Note that the first day of the week is Locale-dependent e.g. it is Monday in the UK while Sunday in the US. As per the ISO 8601 standards, it is Monday. For comparison, check the US calendar and the UK calendar. Accordingly, the date will vary as shown in the example below:

import java.time.DayOfWeek;
import java.time.LocalDate;
import java.time.temporal.WeekFields;
import java.util.Locale;

public class Main {
    public static void main(String[] args) {
        // Test
        int weekNumber = 34;
        int year = 2021;
        
        System.out.println(getLocalDate(weekNumber, DayOfWeek.TUESDAY, year, Locale.UK));
        System.out.println(getLocalDate(weekNumber, DayOfWeek.TUESDAY, year, Locale.US));
        
        System.out.println(getLocalDate(weekNumber, DayOfWeek.SUNDAY, year, Locale.UK));
        System.out.println(getLocalDate(weekNumber, DayOfWeek.SUNDAY, year, Locale.US));        
    }

    static LocalDate getLocalDate(int weekNumber, DayOfWeek dow, int year, Locale locale) {
        return LocalDate.of(year, 2, 1)
                .with(dow)
                .with(WeekFields.of(locale).weekOfWeekBasedYear(), weekNumber);
    }
}

Output:

2021-08-24
2021-08-17
2021-08-29
2021-08-15

ONLINE DEMO

Learn more about the modern Date-Time API from Trail: Date Time.

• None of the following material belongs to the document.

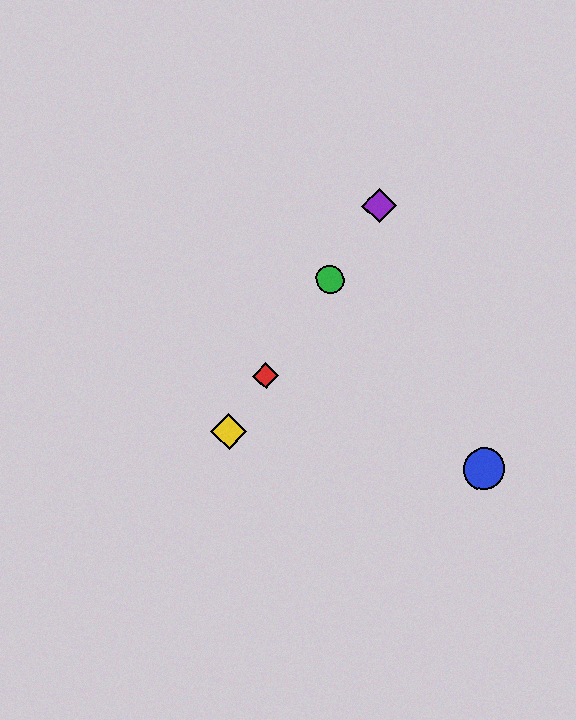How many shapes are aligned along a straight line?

* For any reason, if you have to stick to Java 6 or Java 7, you can use ThreeTen-Backport which backports most of the java.time functionality to Java 6 & 7. If you are working for an Android project and your Android API level is still not compliant with Java-8, check Java 8+ APIs available through desugaring and How to use ThreeTenABP in Android Project.